Using 22 Canadian radiosonde stations from 1971 to 2010, the annually averaged surface air temperature trend amplification ranged from 1.4 to 5.2 relative to the global average warming of 0.17°C decade−1. The amplification factors exhibit a strong latitudinal dependence varying from 2.6 to 5.2 as the latitude increases from 50° to 80°N. The warming trend has a strong seasonal dependence with the greatest warming taking place from September to April. The monthly variations in the warming trend are shown to be related to the surface-based temperature inversion strength and the mean monthly surface air temperatures.

The surface energy balance (SEB) equation is used to relate the response of the surface temperature to changes in the surface energy fluxes.

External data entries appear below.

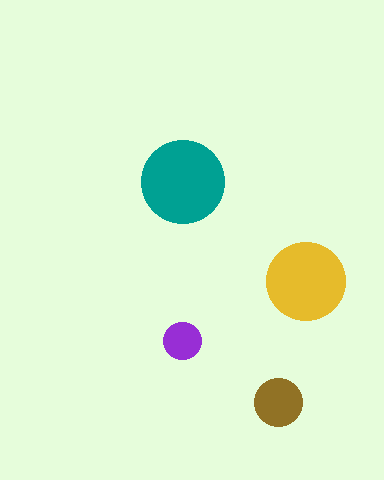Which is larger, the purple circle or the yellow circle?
The yellow one.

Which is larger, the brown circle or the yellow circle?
The yellow one.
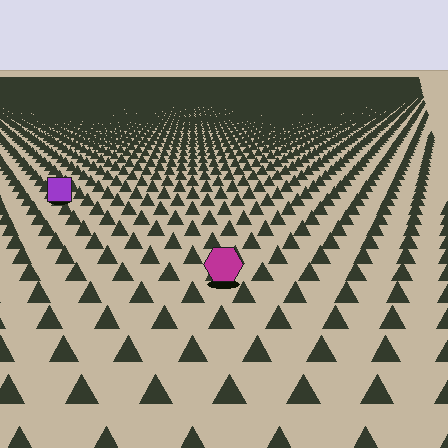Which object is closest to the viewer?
The magenta hexagon is closest. The texture marks near it are larger and more spread out.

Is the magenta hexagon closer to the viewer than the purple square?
Yes. The magenta hexagon is closer — you can tell from the texture gradient: the ground texture is coarser near it.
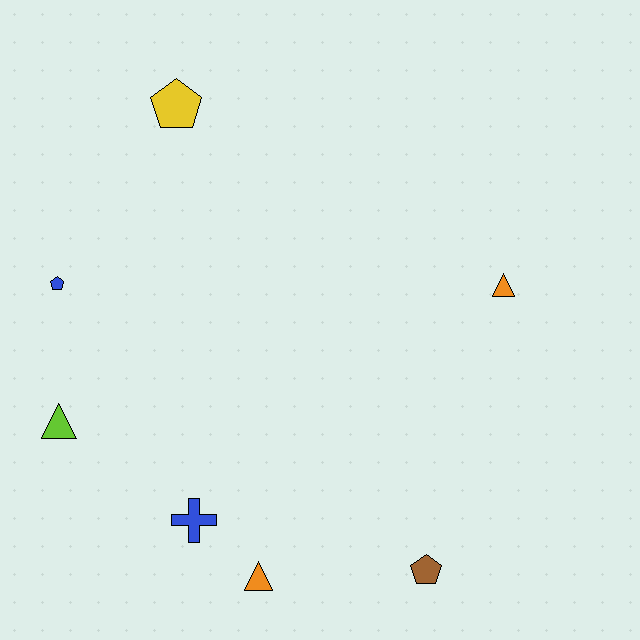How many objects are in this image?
There are 7 objects.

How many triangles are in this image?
There are 3 triangles.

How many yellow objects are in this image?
There is 1 yellow object.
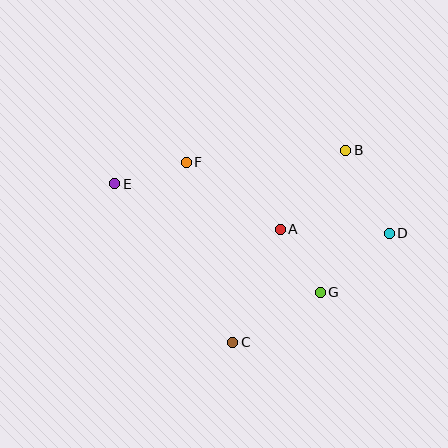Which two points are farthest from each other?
Points D and E are farthest from each other.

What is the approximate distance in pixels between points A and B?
The distance between A and B is approximately 103 pixels.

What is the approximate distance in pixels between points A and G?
The distance between A and G is approximately 75 pixels.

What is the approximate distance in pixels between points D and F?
The distance between D and F is approximately 215 pixels.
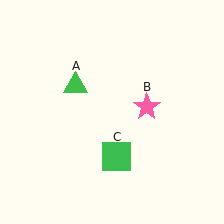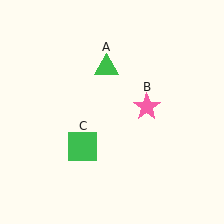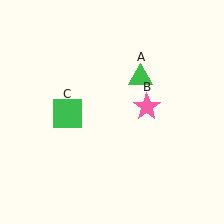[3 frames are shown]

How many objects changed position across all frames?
2 objects changed position: green triangle (object A), green square (object C).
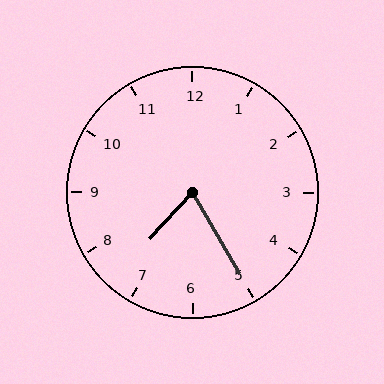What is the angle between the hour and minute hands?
Approximately 72 degrees.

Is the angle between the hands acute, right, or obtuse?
It is acute.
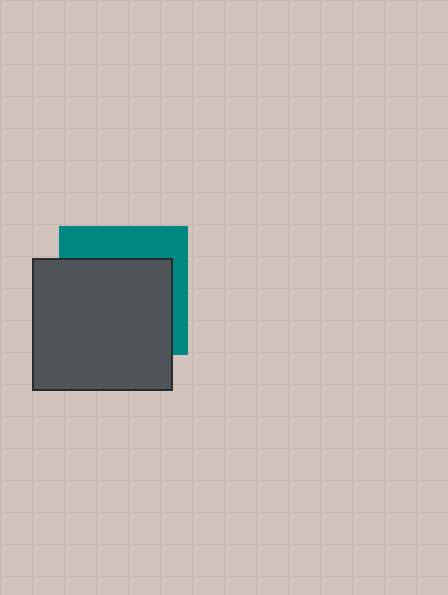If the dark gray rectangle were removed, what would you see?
You would see the complete teal square.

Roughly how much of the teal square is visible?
A small part of it is visible (roughly 33%).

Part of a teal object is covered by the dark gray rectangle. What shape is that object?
It is a square.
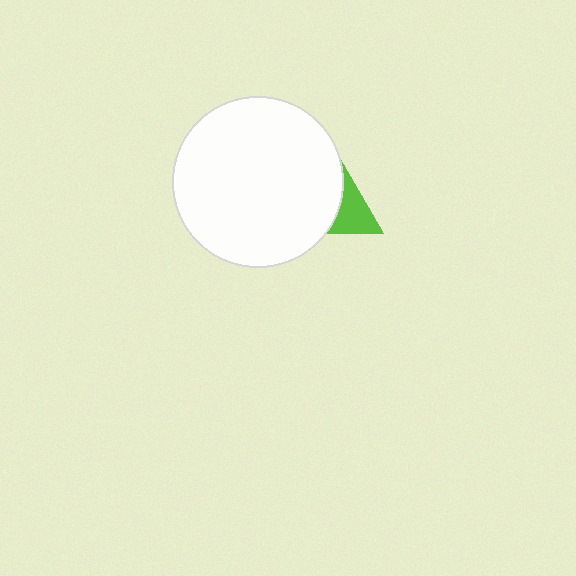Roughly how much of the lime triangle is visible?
A small part of it is visible (roughly 37%).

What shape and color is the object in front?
The object in front is a white circle.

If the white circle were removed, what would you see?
You would see the complete lime triangle.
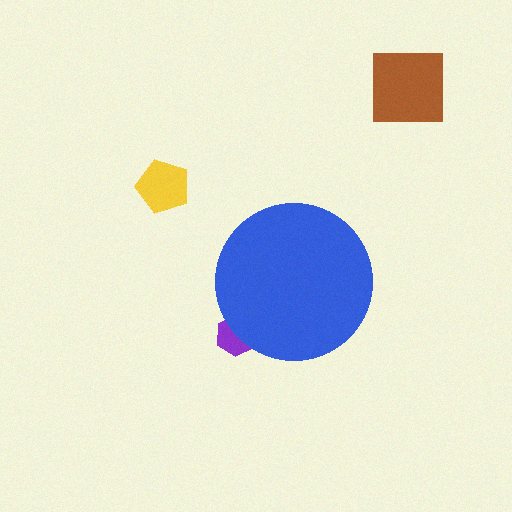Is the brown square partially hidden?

Based on the SEB analysis, there are four contributing factors to Arctic amplification: 1) a larger change in net downward radiation at the Arctic surface compared to the global average; 2) a larger snow and soil conductive heat flux change than the global average; 3) weaker sensible and latent heat flux responses that result in a larger surface temperature response in the Arctic; and 4) a colder skin temperature compared to the global average, which forces a larger surface warming to achieve the same increase in upward longwave radiation. The observed relationships between the Canadian station warming trends and both the surface-based inversion strength and the surface air temperature are shown to be consistent with the SEB analysis. Measurements of conductive flux were not available at these stations.